En campagne, le théâtre de la Légion n'est pas moins
célèbre que le fut naguère le théâtre
des zouaves. Il y a des menuisiers pour bâtir la scène,
des machinistes pour planter des décors, des peintres pour les
peindre ; il y a des écrivains pour faire les pièces ;
il y a même des compositeurs pour les orner de musique.
Et ce n'est point pour la gloire que ces hommes travaillent ou combattent
; leur principale, leur unique préoccupation, pour la plupart,
c'est de cacher leur véritable identité, c'est de n'être
pas reconnus, c'est de vivre et de mourir sous leur nom d'emprunt, leur
nom de guerre - c'est le cas d'employer ce terme.
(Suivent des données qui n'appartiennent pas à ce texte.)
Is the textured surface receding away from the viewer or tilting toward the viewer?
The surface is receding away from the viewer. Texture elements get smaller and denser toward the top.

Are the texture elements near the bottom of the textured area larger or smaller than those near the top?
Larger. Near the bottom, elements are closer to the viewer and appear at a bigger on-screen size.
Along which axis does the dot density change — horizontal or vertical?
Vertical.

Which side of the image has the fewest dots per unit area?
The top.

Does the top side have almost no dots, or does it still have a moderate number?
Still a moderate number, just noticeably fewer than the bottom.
On raconte qu'il y a une vingtaine d'années, des officiers de
la Légion se réunissaient couramment chez l'un d'entre
eux, pour assister à des cours que leur faisait un simple caporal....
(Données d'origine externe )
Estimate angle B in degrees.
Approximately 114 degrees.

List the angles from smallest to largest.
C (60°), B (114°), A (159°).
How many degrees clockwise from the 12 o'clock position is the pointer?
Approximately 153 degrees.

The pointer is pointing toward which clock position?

Or, ce caporal était un ancien colonel du génie autrichien.
On cite un autre légionnaire qui avait à son actif de
nombreux faits d'armes, et dont l'intelligence égalait le courage.
En vain l'avait-on maintes fois proposé pour un grade ; il s'était
toujours refusé à subir l'enquête indispensable.
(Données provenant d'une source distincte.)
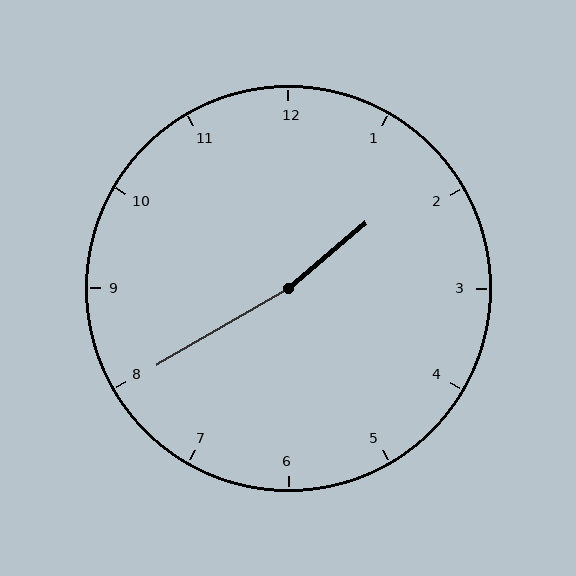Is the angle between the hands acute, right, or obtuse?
It is obtuse.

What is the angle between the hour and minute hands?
Approximately 170 degrees.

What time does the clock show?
1:40.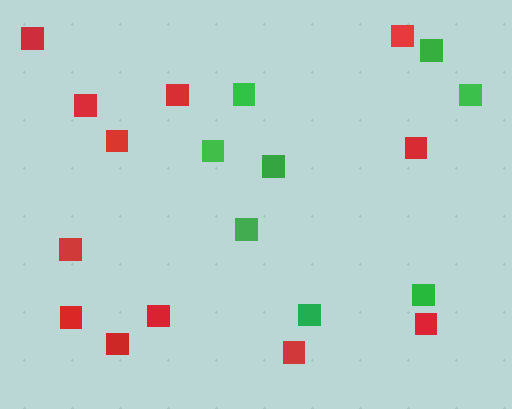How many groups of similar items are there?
There are 2 groups: one group of green squares (8) and one group of red squares (12).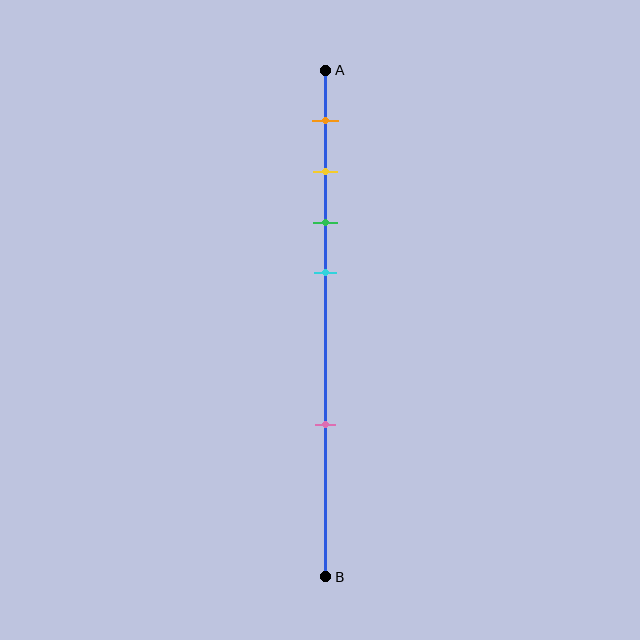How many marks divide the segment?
There are 5 marks dividing the segment.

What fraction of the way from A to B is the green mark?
The green mark is approximately 30% (0.3) of the way from A to B.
Un officier disait de lui :
- Si cet homme avait consenti à donner son nom, il serait parvenu
au grade de colonel.
A Tuyen-Quan, un sergent-major déjà très bien noté
au corps, accomplit un bel acte de courage. Le commandant l'appelle.
- Je vais, lui dit-il, vous proposer pour le grade de sous-lieutenant.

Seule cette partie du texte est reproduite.